Building a Robot Umpire with Deep Learning HD Video Analysis (Part Three)

Anything that can be done to improve umpires is a good thing. (via Mark Mauno)

This article is a continuation of my previous articles here and here. In this article, I will discuss additional improvements to my robot umpire system, the most prominent of which is using HD source video.

HD Video Background

HDTV (high-definition television) started broadcasting in the 1990s. Perhaps not surprisingly, live sports was one of the main selling points that convinced people to spend thousands of dollars on a new television set that could only receive a handful of HD broadcasts (if you were lucky). MLB was the first North American professional sports league to air a game in HD, broadcasting the Opening Day game between the Rangers and the White Sox in 1998. Twenty-one years later, in the year 2019, you will be hard pressed to find any live sports broadcast that is not shown in HD.

HD sports broadcasts typically have a resolution of 1280×720, which is usually called “720p.” This is several times the resolution of SDTV (standard definition television) and many more times the resolution of the old analog television broadcasts. The next generation of broadcast video is commonly called “4K,” which, at a resolution of 3840×2160 pixels, has many times the resolution of HD video. While DIRECTV and Rogers are now broadcasting a handful of games a year in 4K, the vast majority of people in North America are still watching baseball in HD.

The Ups and Downs of Higher Resolutions

The HD source videos used for my analysis were 720p at 30 fps (frames per second), while the first two parts were done on 360p videos (with a resolution of 640×360). Thus, these HD videos have four times the number of pixels, with twice the number of pixels in each of the horizontal and vertical dimensions. This is important for us, because with four times the pixels, all the objects in the video (including the players, home plate, and the ball) appear much larger.  So if we can harness these videos properly, we expect we should be able to build a better robot umpire.

However, there is one big issue. Recall that I extracted the features from the video frames with the Inception V3 convolutional neural network. Inception V3 operates on image patches of size 299×299. Because the previous videos were low enough in resolution, I was able to simply crop out a fixed window in the “middle” of each frame, and I would always be guaranteed the cropped section would contain the batter, catcher, home plate, and the ball (all of which are necessary in order for the system to be able to determine if the pitch is a strike or a ball). With these new HD videos, this is no longer possible.

Below I show two screenshots from two different games, each with a 299×299 patch containing the batter, catcher, and home plate highlighted in yellow. You can clearly see these highlighted windows are in different positions. This is partially because one batter is a righty and one is a lefty and partially because the camera viewpoints are different. Since successive batters often will alternate between righties and lefties, the proper window will change many times even within a single game. Therefore, it is just not possible to pick a fixed window to crop.

There are two solutions to this problem. One solution is to crop multiple 299×299 windows per video frame. It seems reasonable that two 299×299 windows horizontally side-by-side should be enough to guarantee you capture all the necessary objects. A second solution is to try to determine where within the frame the objects are.  I chose to use this approach.

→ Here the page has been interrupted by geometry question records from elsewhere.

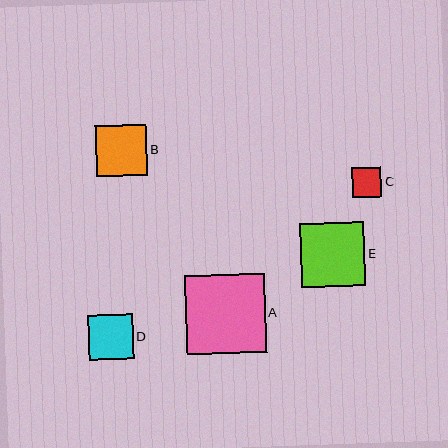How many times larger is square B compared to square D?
Square B is approximately 1.1 times the size of square D.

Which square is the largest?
Square A is the largest with a size of approximately 79 pixels.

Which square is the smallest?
Square C is the smallest with a size of approximately 29 pixels.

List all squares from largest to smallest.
From largest to smallest: A, E, B, D, C.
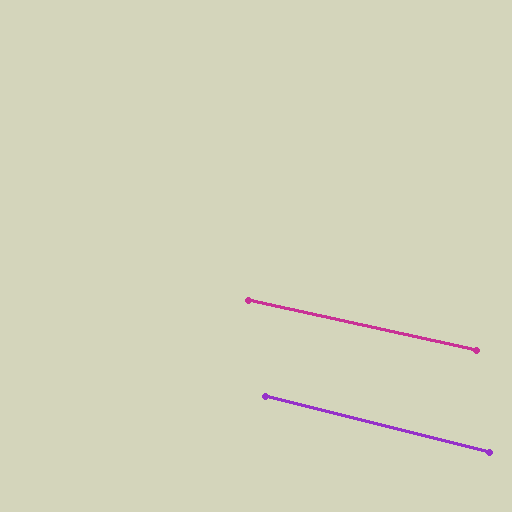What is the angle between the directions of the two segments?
Approximately 2 degrees.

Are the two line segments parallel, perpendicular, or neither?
Parallel — their directions differ by only 1.7°.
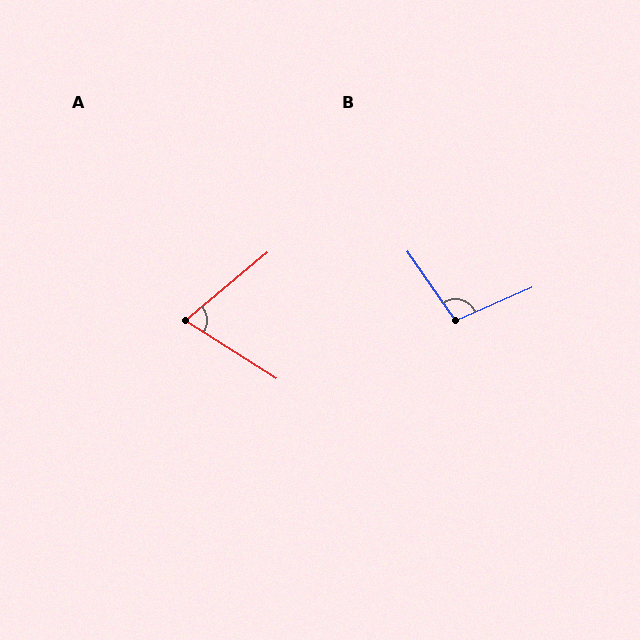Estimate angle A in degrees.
Approximately 72 degrees.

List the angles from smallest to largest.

Finding Home Plate, the Catcher, the Batter, and the Ball

Fortunately for us, object detection is one of the most common use cases of deep learning, and once again, we can leverage existing work and use a model that is specifically trained for object detection. Tensorflow comes with a whole bunch of object detection models here. These models are trained to detect a certain standard set of objects.  One such set of objects is COCO (Common Objects in Context). If you browse through the COCO website, you will see — as our luck would have it — the set of objects includes baseballs, baseball gloves, and baseball bats.

It seems natural for our first instinct to tell us to use the model to find where the ball, gloves, and bat are in the image. Unfortunately, this won’t work very well. All three of these objects are quite small compared to the context of the rest of the image. Whereas the whole image is 1280×720, a ball may have a size of 10×10, which is 1/1000th the size of the whole image.  Not only will the model have a hard time finding the ball, it will also mistakenly label other round objects as balls, which is troublesome. Gloves are larger than balls, but they are still small relative to the whole image and thus also have the same problem. Bats are much longer objects than balls or gloves, but in my experimental results, in the majority of cases, the model could not identify the bat with confidence.

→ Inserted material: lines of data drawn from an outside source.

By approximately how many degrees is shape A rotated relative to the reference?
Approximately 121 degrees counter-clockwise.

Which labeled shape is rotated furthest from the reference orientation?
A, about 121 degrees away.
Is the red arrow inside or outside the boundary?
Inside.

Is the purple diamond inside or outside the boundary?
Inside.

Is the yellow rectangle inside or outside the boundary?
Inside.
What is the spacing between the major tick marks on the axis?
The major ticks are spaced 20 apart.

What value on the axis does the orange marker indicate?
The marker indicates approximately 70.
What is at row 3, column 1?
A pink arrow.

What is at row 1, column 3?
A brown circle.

So what can the object detection models detect with confidence? Players! The players are typically the largest objects in the images, and the models are trained to detect people (which is perhaps the most common use of object detection). Here is the result of running the model on an image.

The pitcher, batter, and catcher are all detected with 99 percent confidence. There were other objects detected, too, with less confidence, but I filtered those out. Note that there is a tradeoff between detection confidence and speed. More complex models will yield more confident detection results but will take more time to execute per image. We have our choice of many models, and it is up to us to determine what is the most appropriate model for this job. I wound up picking the “faster_rcnn_resnet101_coco” model, which yields good confidence at detecting players while executing each frame in an average of 89 milliseconds.

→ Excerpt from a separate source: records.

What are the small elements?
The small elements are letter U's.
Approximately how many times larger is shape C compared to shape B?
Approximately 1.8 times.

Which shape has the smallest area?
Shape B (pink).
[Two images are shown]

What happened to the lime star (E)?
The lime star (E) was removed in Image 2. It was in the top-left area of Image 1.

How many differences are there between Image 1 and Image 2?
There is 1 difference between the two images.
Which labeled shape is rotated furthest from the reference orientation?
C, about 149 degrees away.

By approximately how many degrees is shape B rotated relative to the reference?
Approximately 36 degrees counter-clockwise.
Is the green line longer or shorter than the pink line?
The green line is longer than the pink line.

Now, how do we go from here to determining where home plate is? Basically, in my program, I would parse the detected results and try to find “two people near the center of the image standing close to each other without significantly overlapping each other.” To determine which person is the batter and which is the catcher, I assumed the catcher has a higher lower-boundary y-coordinate, since his feet are situated further up in the image than the batter’s feet. Armed with these coordinates, I finally can crop out the appropriate home plate region.

Note that this process is not foolproof. Sometimes in the first frame, the batter and catcher will not both be detected, so I often had to try multiple successive frames until getting a match.  Sometimes the umpire will be detected, which can throw off my result parsing logic. Sometimes the players are detected but the detected coordinates are slightly shifted, which can result in either the batter or catcher getting partially chopped off in the final cropped region. All of these sporadic issues are okay; I manually inspected samples of the final set of cropped images, and I determined the images as a whole had high enough fidelity for the job.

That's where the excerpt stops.